その結果、店舗事業の売上は前年対比3.9%の増加にとどまりました。

卸売事業についても、店舗事業と同様に、ノロウイルス蔓延の影響拡大及び全国的な感染性胃腸炎の流行等により、機会損失がありましたが、安心・安全の高付加価値戦略が評価され、取引先数も順調に伸ばすことができたことにより、前年対比3.2%の増加となりました。

加工事業は、新たに蟹の加工事業に取り組みしたが、想定した加工量が確保できず、売上高が前年対比8.5%の増加にとどまりました。

浄化事業については、収支の改善に向けて直営店舗に対する販売価格の見直しを行いました。

その結果、浄化事業の売上高は前年対比2.2%の増加となりました。

その他にも、浄化センター、陸上養殖の所在エリア内でのイベント事業に加え、ECサイト事業などで売上がございました。

(b) 営業利益

当連結会計年度の営業利益は3,454千円(前連結会計年度比79.0%減)となりました。

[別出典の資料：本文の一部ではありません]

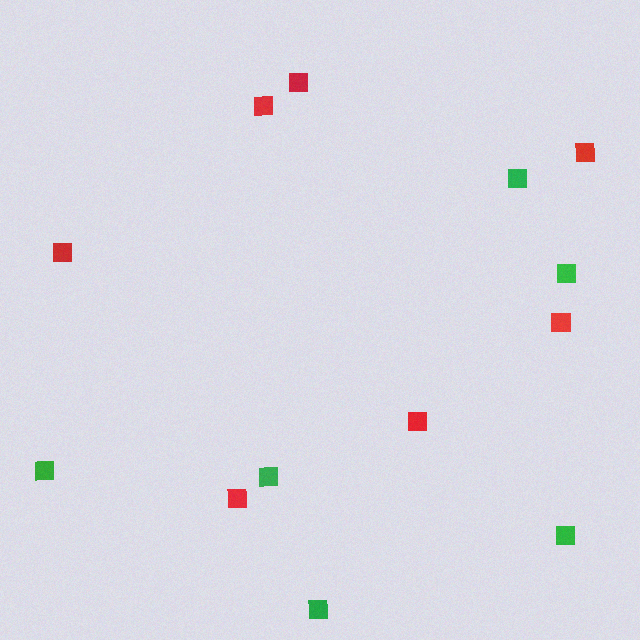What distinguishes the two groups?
There are 2 groups: one group of red squares (7) and one group of green squares (6).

当社グループの報告セグメントごとの内容は、以下のとおりであります。

店舗事業 セグメント利益262,894千円(前連結会計年度比28.3%減

卸売事業 セグメント利益114,922千円(前連結会計年度比18.2%減

加工事業 セグメント損失59,252千円(前連結会計年度はセグメント損失59,046千円

浄化事業 セグメント損失33,507千円(前連結会計年度はセグメント損失132千円

その他 セグメント損失7,454千円となり、合計でセグメント利益277,603千円となっております(営業利益との差額は、全社費用となります)。

(c) 経常利益

当連結会計年度の経常利益は2,008千円(前連結会計年度比93.1%減)となりました。これは、主に営業外収益として受取協賛金3,219千円、営業外費用として借入れによる支払利息5,776千円を計上したことによるものです。

(d) 親会社株主に帰属する当期純利益

当連結会計年度の親会社株主に帰属する当期純損失は20,827千円(前連結会計年度は親会社株主に帰属する当期純損失95,467千円)となりました。これは、減損損失67,737千円、子会社株式売却益42,464千円を計上したことによるものです。

 

c.キャッシュ・フローの分析

キャッシュ・フローの分析については、「(1)経営成績等の状況の概要 ②キャッシュ・フローの状況」に記しております。

 

 

5 【重要な契約等】

   該当事項はありません。

 

6 【研究開発活動】

 (1) 研究開発戦略

当社グループの研究開発戦略は、「海洋深層水を用いたウイルスフリーの牡蠣の陸上養殖」を軸としておりました。ウイルスフリーの牡蠣の陸上養殖とは、ノロウイルスに代表される食中毒の原因となるウイルスに汚染されていない牡蠣を陸上養殖することです。

 

(2) 研究体制

 海洋深層水を用いた環境安全型ウイルスフリー牡蠣の陸上養殖は、連結子会社であった株式会社ジーオー・ファームにおいて行っており、外部の専門家や研究者の知見を取り入れながら研究を行っております。

 当社は2024年7月1日付にて株式会社ジーオー・ファームの全保有株式を株式会社グッドフィールドに譲渡した事に伴い、研究開発の取り組みを中止しております。

 

(3) 連結会計年度における研究開発費

  研究開発費の総額は13,740千円であります。